At the federal and state level, overtime statutes often contain agricultural exemptions that permit farm owners to avoid payment of overtime compensation to farmworkers. In 2019, the Massachusetts Supreme Judicial Court in Arias-Villano v. Chang & Sons Enterprises, Inc. limited the state agricultural exemption to only those farmworkers working in harvesting, but not those working in post-harvesting. Following the decision, the Massachusetts Department of Labor Standards issued an advisory letter that expanded the agricultural exemption beyond the limits established in Chang & Sons. Most recently, in 2021, the Fairness for Farmworkers Coalition introduced the Fairness for Farmworkers Act to abolish the agricultural exemption. This Note discusses the legislative intent of Massachusetts’s overtime statute, Chapter 151, Section 1A, and the implications of the recent advisory. It then reviews the current landscape of state-level agricultural exemptions, particularly New York’s newly enacted Farm Laborers Fair Labor Practices Act (FLFLPA). Using the FLFLPA as a reference point, this Note argues that the Massachusetts Legislature should adopt the Fairness to Farmworkers Act and abolish the agricultural exemption to better protect farmworkers.

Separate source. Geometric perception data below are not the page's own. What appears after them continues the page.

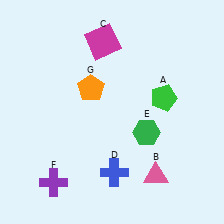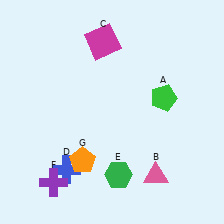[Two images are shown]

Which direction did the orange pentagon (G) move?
The orange pentagon (G) moved down.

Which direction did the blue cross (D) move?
The blue cross (D) moved left.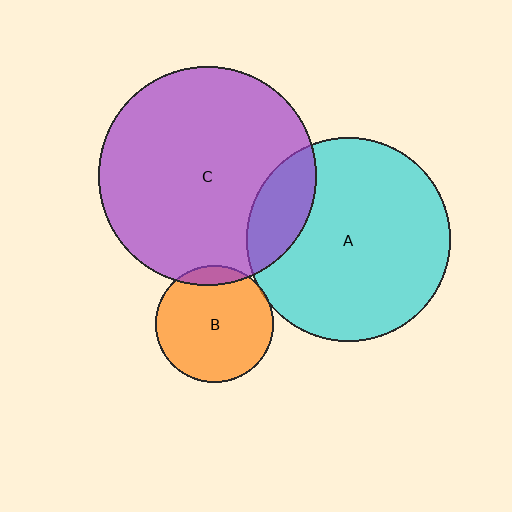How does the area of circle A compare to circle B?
Approximately 3.0 times.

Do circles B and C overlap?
Yes.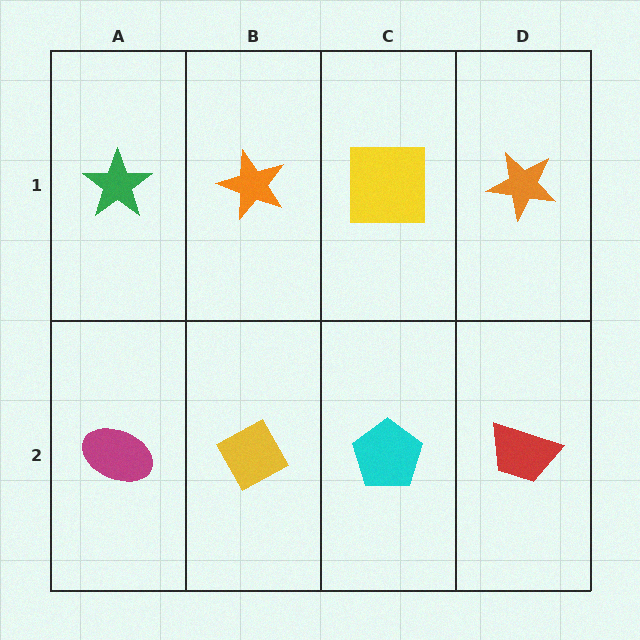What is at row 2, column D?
A red trapezoid.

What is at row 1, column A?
A green star.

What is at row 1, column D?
An orange star.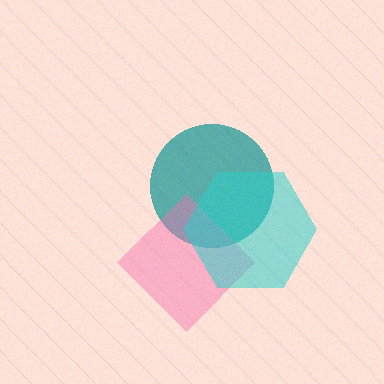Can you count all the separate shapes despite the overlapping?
Yes, there are 3 separate shapes.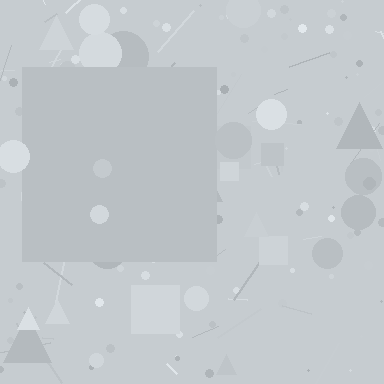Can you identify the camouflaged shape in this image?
The camouflaged shape is a square.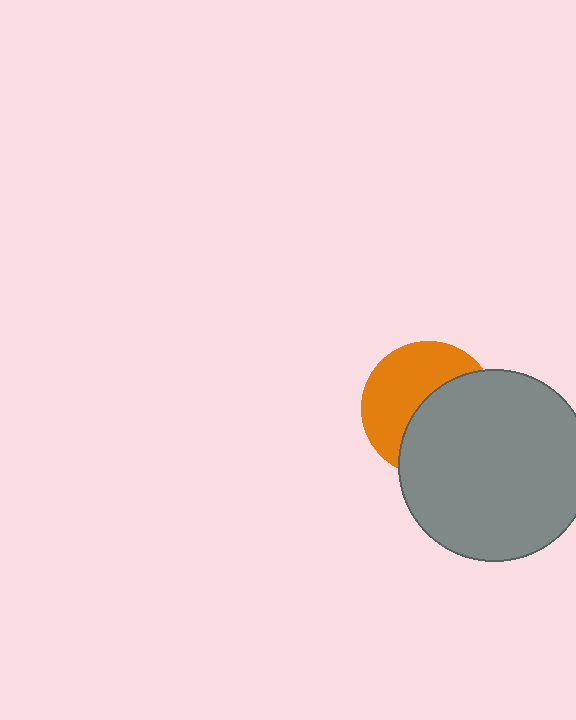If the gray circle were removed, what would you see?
You would see the complete orange circle.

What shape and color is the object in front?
The object in front is a gray circle.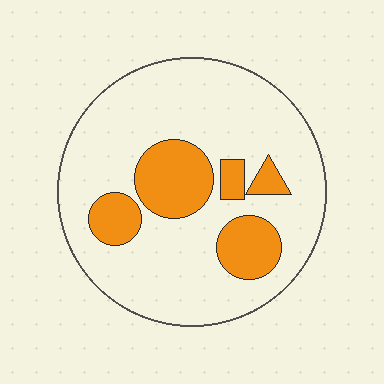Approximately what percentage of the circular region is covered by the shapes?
Approximately 20%.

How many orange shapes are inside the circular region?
5.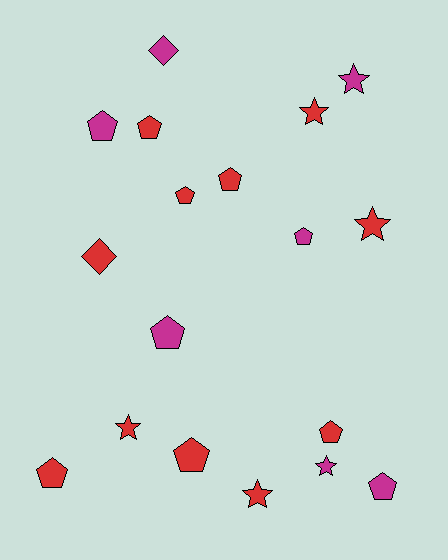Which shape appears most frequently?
Pentagon, with 10 objects.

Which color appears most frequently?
Red, with 11 objects.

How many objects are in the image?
There are 18 objects.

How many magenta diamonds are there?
There is 1 magenta diamond.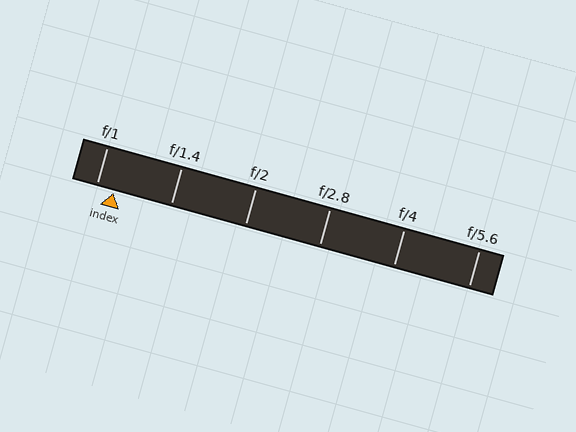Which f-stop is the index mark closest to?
The index mark is closest to f/1.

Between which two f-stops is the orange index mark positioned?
The index mark is between f/1 and f/1.4.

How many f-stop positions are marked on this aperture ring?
There are 6 f-stop positions marked.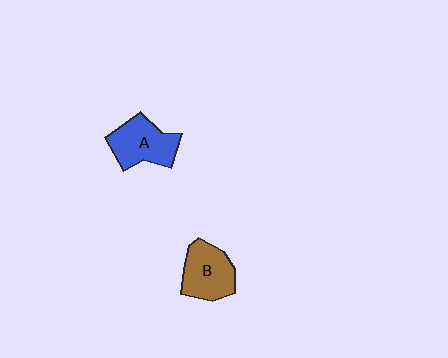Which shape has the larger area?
Shape A (blue).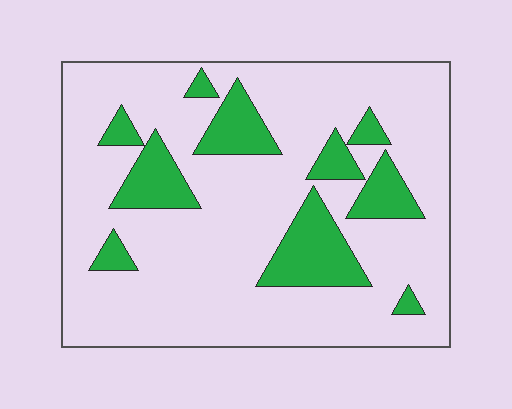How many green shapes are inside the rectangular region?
10.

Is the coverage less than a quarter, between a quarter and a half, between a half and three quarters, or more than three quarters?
Less than a quarter.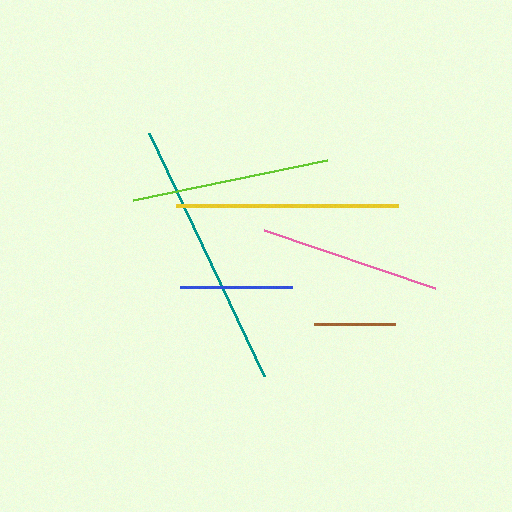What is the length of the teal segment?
The teal segment is approximately 268 pixels long.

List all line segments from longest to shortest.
From longest to shortest: teal, yellow, lime, pink, blue, brown.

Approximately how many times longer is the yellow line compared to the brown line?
The yellow line is approximately 2.7 times the length of the brown line.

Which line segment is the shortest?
The brown line is the shortest at approximately 82 pixels.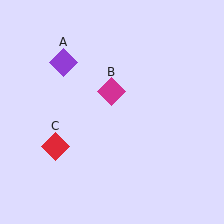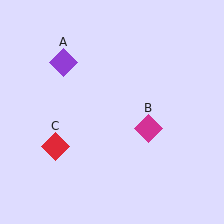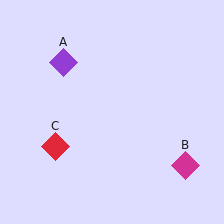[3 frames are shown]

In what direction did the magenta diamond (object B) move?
The magenta diamond (object B) moved down and to the right.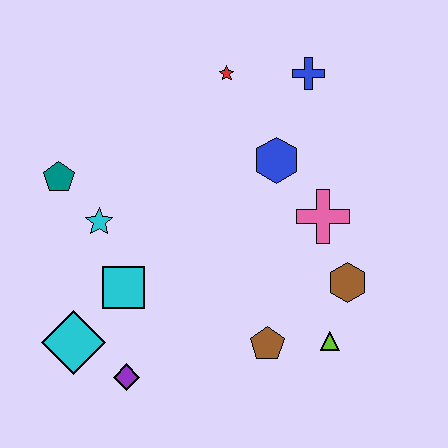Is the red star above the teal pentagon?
Yes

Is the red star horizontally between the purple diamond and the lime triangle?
Yes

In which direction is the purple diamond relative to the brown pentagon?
The purple diamond is to the left of the brown pentagon.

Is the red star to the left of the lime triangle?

Pornography Isn’t the Problem: A Feminist Theoretical Perspective on the War Against Pornhub by Taylor Comerford

Starting in 2020, an unlikely coalition––including Christian dominionists, a New York Times editorialist, and federal legislators––rallied together against Pornhub and its parent company, MindGeek. These actors assert that Pornhub cannot (or will not) effectively prevent or remove user-posted content featuring sexual violence, sex trafficking, or nonconsensual pornography from their sites, garnering significant public outcry. In December 2021, Senator Josh Hawley introduced the Survivors of Human Trafficking Fight Back Act, which proposed criminal penalties and a federal cause of action against websites that either post or refuse to remove criminal pornography from their sites. Although the bill ultimately died in the Senate, Congress has passed comparable legislation to regulate the online sex industry, and is likely to propose similar bills in the future. Using the lens of feminist legal theory, this Note discusses the arguments for and against legislation penalizing pornography websites for posting or hosting content featuring sexual violence. This Note further argues that Congress should not pass similar bills because they subject transactional sex workers and pornography performers to economic and physical harm, making it an ineffective and misguided method to address the core harms of digital sexual exploitation.